The "godfather" of neoconservatism was Irving Kristol, who had been a Trotskyite during his youth. Kristol famously defined a neoconservative as "a liberal who was mugged by reality." Other early luminaries of the movement were Norman Podhoretz, Nathan Glazer, Daniel Bell, James Q. Wilson, Seymour Martin Lipset, and Leo Strauss (a University of Chicago professor of political philosophy who had a great influence on Kristol). Neoconservative authors regularly contributed essays critical of existing government policy to The Public Interest, which was founded in 1965, and Commentary, the publication of the American Jewish Committee.
Early neoconservatives focused more heavily on economic policy than on foreign policy; they had grown weary of the federal government's failed programs to eliminate poverty, crime, racial discrimination, and other domestic evils. Senator Daniel Patrick Moynihan's 1965 report, "The Negro Family: The Case for National Action," embodied the movement's chief concerns at that time. Moynihan asserted that government programs which aimed to lift African Americans out of poverty by means of wealth redistribution would ultimately amount to nothing, if the collapsing family structure of blacks were to continue unabated. Two years later, Moynihan published Maximum Feasible Misunderstanding, a collection of lectures he had given on the failure of the government's "war on poverty" to alleviate family breakdown.
Neoconservatives today generally favor laissez-faire economics and low tax rates, viewing such policies as conducive to economic growth. Nonetheless, they generally are not as troubled by the expansion of the welfare state as libertarians and traditional conservatives are. Kristol himself has famously been described as “a welfare state conservative.” According to Kristol:
“Neocons do not like the concentration of services in the welfare state and are happy to study alternative ways of delivering these services. But they ... do not feel that kind of alarm or anxiety about the growth of the state in the past century, seeing it as natural, indeed inevitable.”

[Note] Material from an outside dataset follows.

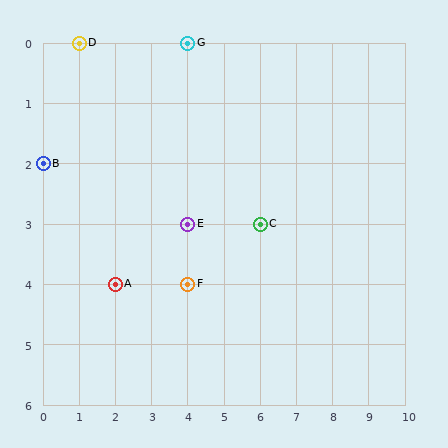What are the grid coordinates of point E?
Point E is at grid coordinates (4, 3).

While neoconservatives continue to weigh in on the subject of economic policy, their primary focus in recent decades has shifted dramatically to the area of foreign policy and military affairs. In the 1980s, a number of neoconservatives were appointed to positions in the Reagan administration. The most famous was Jeanne Kirkpatrick, who was the American Ambassador to the United Nations from 1981–85. Just a few years earlier, in 1976, Kirkpatrick had served in the Credentials Committee of the Democratic National Convention.
A major refrain of modern-day neoconservatives is their contention that the best way to ensure U.S. national security is to expand democracy overseas by means of American hegemony, even if this means military intervention. This policy is founded on the theory that liberal democracies rarely fight one another or sponsor terrorism. By logical extension, if the U.S. is to avoid another 9/11, it must help to liberalize the Middle East — a goal that traditional conservatives view as unachievable and neoconservatives view as crucial.